The shared secret should be a file that ONLY you and the receiver has access to. If it's truely random it should be at least 32 bytes, but you could also use a significantly bigger secret, such as a picture.
The program can generate a Curve25519 key pair for you using the generateKey
command. This will create two files, one which ends with ".public.key" which you are to share with anyone you want to communicate with, and one that ends with ".secret.key" which you must keep secret at all times."
A minimum of 1000 iterations were recommended back in 2000 for PBKDF2. This number is greatly outdated, but I included it to give you a slight understanding of which sizes we're talking about. A rule of thumb is that it shold take you a long time to encrypt the data for it to be secure. Using a bigger shared secret allows you to use a smaller number for complexity.
If you and the person/people you are sending data to has the same key then you mustn't use the same salt twice or you will have lowered the security of the data. To achieve this, a salt can be as simple as a unique identifier for you and a number which you raise for every package you send. For example:
Alice sends a picture to Bob.
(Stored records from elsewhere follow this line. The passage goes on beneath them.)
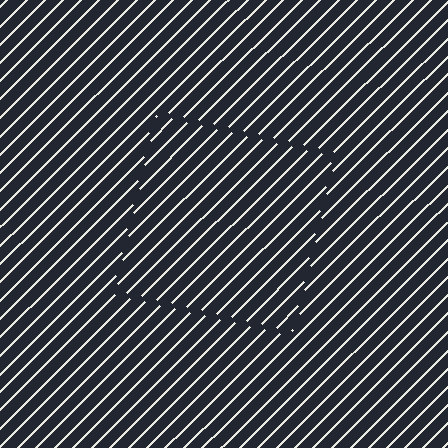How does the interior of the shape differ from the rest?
The interior of the shape contains the same grating, shifted by half a period — the contour is defined by the phase discontinuity where line-ends from the inner and outer gratings abut.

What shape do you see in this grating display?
An illusory square. The interior of the shape contains the same grating, shifted by half a period — the contour is defined by the phase discontinuity where line-ends from the inner and outer gratings abut.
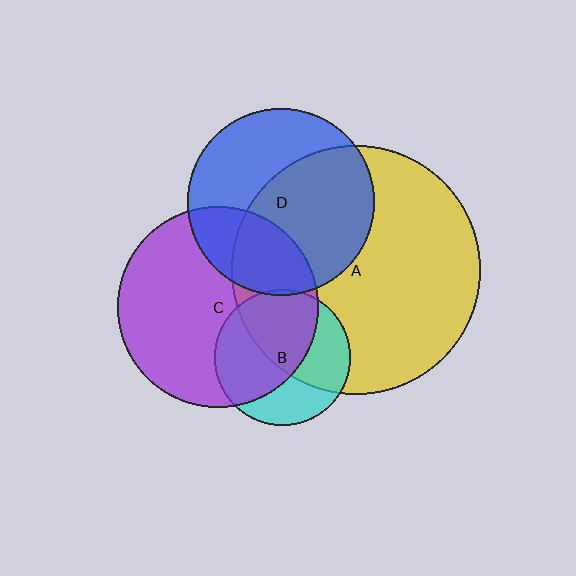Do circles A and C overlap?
Yes.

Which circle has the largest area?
Circle A (yellow).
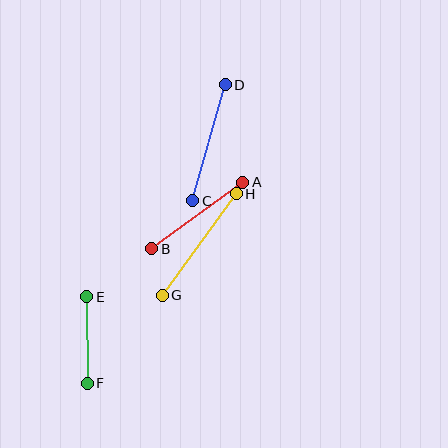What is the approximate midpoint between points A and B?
The midpoint is at approximately (197, 215) pixels.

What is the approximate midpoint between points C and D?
The midpoint is at approximately (209, 143) pixels.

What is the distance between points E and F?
The distance is approximately 87 pixels.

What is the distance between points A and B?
The distance is approximately 113 pixels.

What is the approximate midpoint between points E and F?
The midpoint is at approximately (87, 340) pixels.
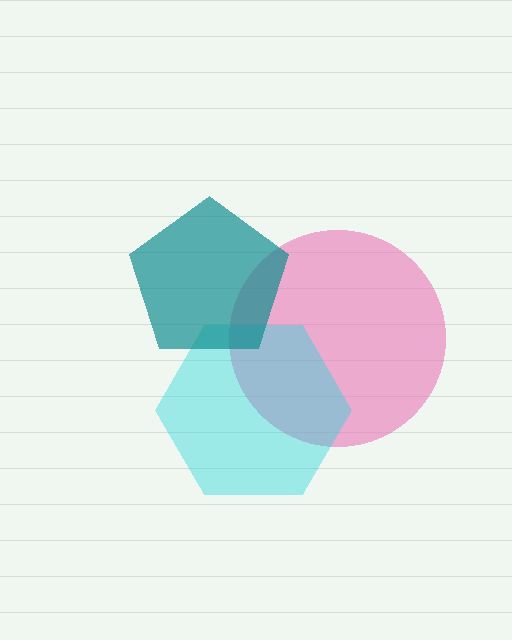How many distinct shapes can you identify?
There are 3 distinct shapes: a pink circle, a cyan hexagon, a teal pentagon.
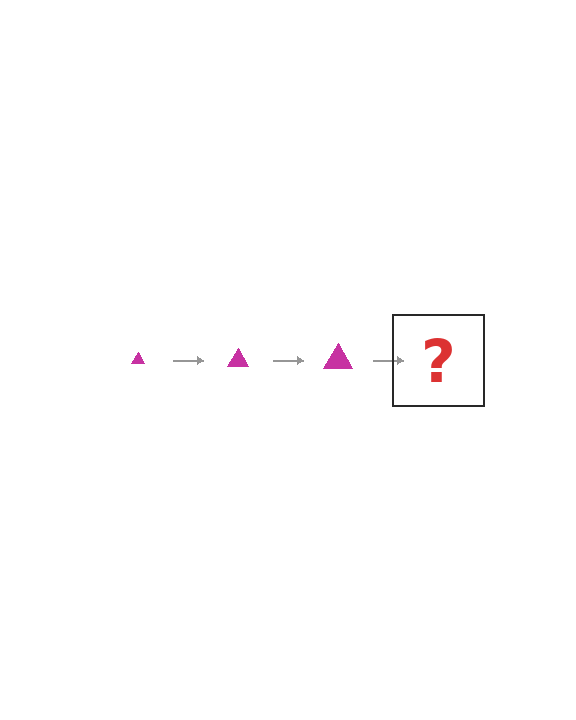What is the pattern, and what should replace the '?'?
The pattern is that the triangle gets progressively larger each step. The '?' should be a magenta triangle, larger than the previous one.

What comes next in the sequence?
The next element should be a magenta triangle, larger than the previous one.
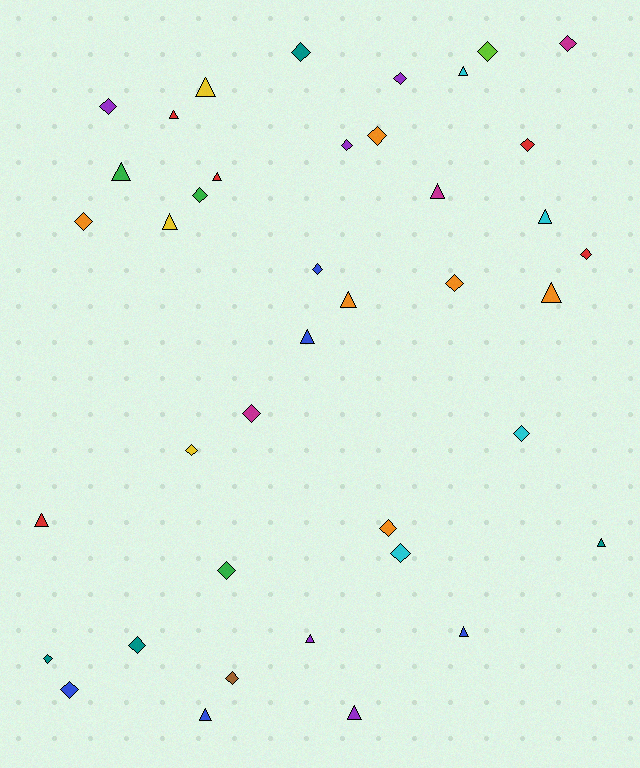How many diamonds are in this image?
There are 23 diamonds.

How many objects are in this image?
There are 40 objects.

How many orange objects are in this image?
There are 6 orange objects.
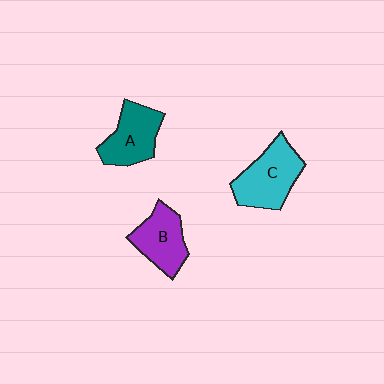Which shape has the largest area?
Shape C (cyan).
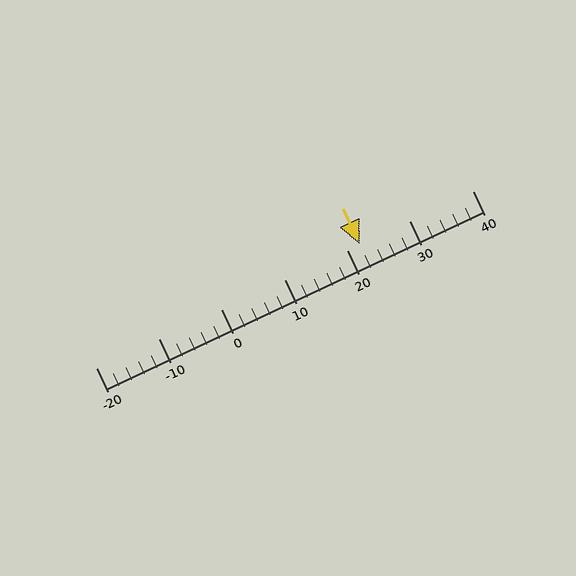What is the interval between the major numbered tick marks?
The major tick marks are spaced 10 units apart.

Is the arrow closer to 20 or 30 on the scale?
The arrow is closer to 20.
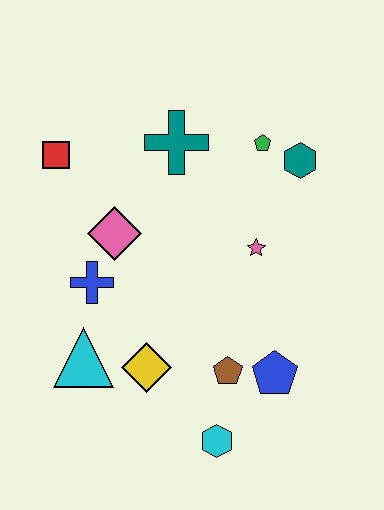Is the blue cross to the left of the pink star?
Yes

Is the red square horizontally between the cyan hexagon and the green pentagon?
No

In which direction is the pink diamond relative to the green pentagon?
The pink diamond is to the left of the green pentagon.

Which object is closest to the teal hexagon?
The green pentagon is closest to the teal hexagon.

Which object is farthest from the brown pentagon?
The red square is farthest from the brown pentagon.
They use the same secret. Alice uses the salt
Alice-1
. Bob receives the message, and knows who it's from and knows it's the first message and therefore applies the same salt when decrypting. Bob answers the message with the saltBob-1
, since it's his first message. The fact that they both used the number 1 is not an issue, since the salt still differs between the packages Alice and Bob sends. They can therefore have counters that tick independently of eachother.
The salt is not considered part of the secret, so including it with the picture would be ok. For example:
Alice sends a picture to Bob in a mail. Besides the mail is the text "Check out this picture of my cute little Eve. She turned 3 today.". She uses the salt
Check out this picture of my cute little Eve. She turned 3 today.
for the encryption. A list should be kept of all salts used to make sure that the same salt isn't used twice.
If you do use the same password and salt every time, but change the picture, the program will still not create the same key stream for the secret data because a huge additional salt is read out from the picture before any sensitive data is added.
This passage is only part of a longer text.